Throughout U.S. history, many incidents show how deeply embedded institutional racism and racial bias are in American medicine, leading to tragic outcomes for people of color.
- In 1932, the U.S. Public Health Service (USPHS) conducted a study now referred to as the USPHS Untreated Syphilis Study at Tuskegee in which researchers told participants they were taking part in a study on “bad blood”—a local term describing ailments such as syphilis, fatigue, and anemia—in exchange for free meals, medical exams, and burial insurance. Study participants consisting of 600 African American men (399 with syphilis and 201 without the illness) were then provided no effective care (even after the discovery of penicillin) as they experienced severe health problems such as mental impairment, blindness, or death, in what today is more commonly referred to as the Tuskegee Experiment.
- Nineteenth-century Alabama surgeon James Marion Sims, who is often proclaimed the father of modern gynecology, carried out a once-experimental surgical treatment for vesicovaginal fistulas on a dozen enslaved women without the use of anesthesia.
- From 1960 to 1972, University of Cincinnati researchers led an experiment that exposed approximately 90 poor, mostly Black, terminal cancer patients to extreme levels of radiation without their consent and without knowledge of the Defense Department’s involvement or the use of the results to verify what might happen to radiation-exposed troops.
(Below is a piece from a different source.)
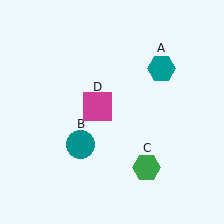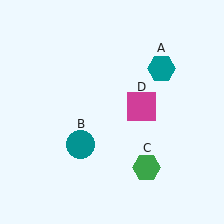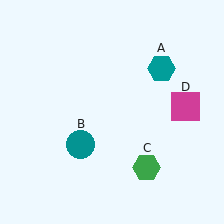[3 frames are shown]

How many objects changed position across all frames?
1 object changed position: magenta square (object D).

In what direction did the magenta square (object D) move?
The magenta square (object D) moved right.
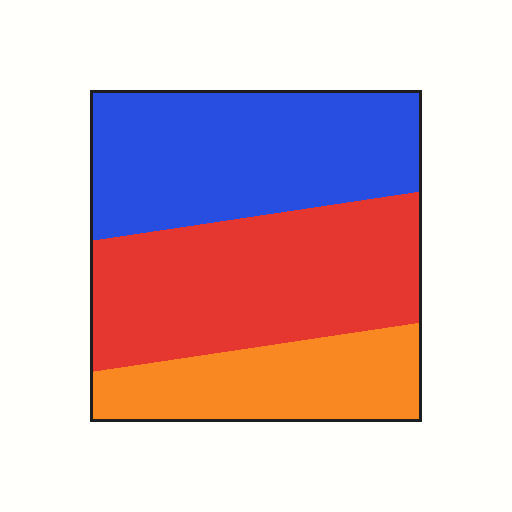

In further examples, President Thomas Jefferson claimed that Black people had more heat tolerance, less kidney output, and poorer lung function than white individuals to justify slavery; Louisiana physician Samuel Cartwright tried justifying hard labor as a way for slaves to fortify their lungs; and anatomist, doctor, and first U.S. physical anthropologist Samuel Morton used 51 crania excavated from the graves of enslaved Africans to study racial differences, define racial hierarchies and categories, and reinforce racist notions that have wound their way into medical literature, causing harm.
Many health systems, funding organizations, government agencies, medical institutions, and medical journals have more recently shifted away from the use of race in clinical practice guidelines or algorithms to help ferret out bias, especially considering how disturbing many of these historical truths are and the detriment associated with them. These entities are also rethinking long-held clinical practices in light of renewed recognition of medical and study inaccuracies related to race and the harms associated with this legacy.
Still, Dr. Ngo-Metzger noted that clinicians and researchers often rely on the categories recommended by the U.S. Office of Management and Budget, which includes five races (American Indian or Alaska Native, Asian, Black or African American, Native Hawaiian or Other Pacific Islander, and White) and two ethnicities (Hispanic/Non-Hispanic), but these categories are unreliable replacements for any genetic differences and fail to accurately describe the complexity of patients’ ancestral or genetic backgrounds.
In recent years, the public has been able to observe how the COVID-19 pandemic disproportionately affected various groups of people. While the media often pointed to the racial differences in those who were affected by COVID-19, Dr. Ngo-Metzger hoped the media would dig deeper to uncover what social determinants were driving the differences in health outcomes. These health outcomes could be related to one’s environment and inability to isolate, health care disparities related to medication access and socio-economic factors, and other factors.
KPSOM’s equity, inclusion, and diversity curriculum thread is teaching students to explore more probing questions in this manner and to think more deeply about biology, genetic ancestry, genetic admixture, and social determinants of health. Social constructs such as racism and redlining have affected where people live and their environment. Where people live (their zip codes) impacts their life expectancies by affecting their exposure to environmental pollution, access to healthy food, and green space for safe exercise.
“Genetic ancestry is the genetic origin of a person,” said Dr. Ngo-Metzger. “Although race may capture information about the possible presence of certain genetic variants in a population, ancestry is a better way to describe biological differences that may exist on a genetic level. Black, Asian, Native American, and Latino people are dramatically underrepresented in many of these genomic studies. As the push toward precision medicine intensifies, this deficit in genetic research will grow, leaving much of the population behind. Additionally, healthcare algorithms that use artificial intelligence to mine large databases to derive these clinical algorithms are likely to exacerbate existing biases and inaccuracies since the data do not adequately represent populations with diverse ancestry.”
While there is much evidence to show that bias, discrimination, and structural racism are a part of medicine, researchers have more recently begun reconsidering the use of race in clinical algorithms and developing teams to create race-neutral guidelines. When asked whether the terms “genetic ancestry” and “genetic admixture” were widely understood within medicine, Dr. Ngo-Metzger replied, “I don't think that they are widely used or understood. I think we still have this legacy of race in the United States and the way it has been categorized historically for the past 200 years.” She believes the U.S. Census data collection methods have contributed to this confusion but is certain that the continued education of the public plays a pivotal role in addressing these issues.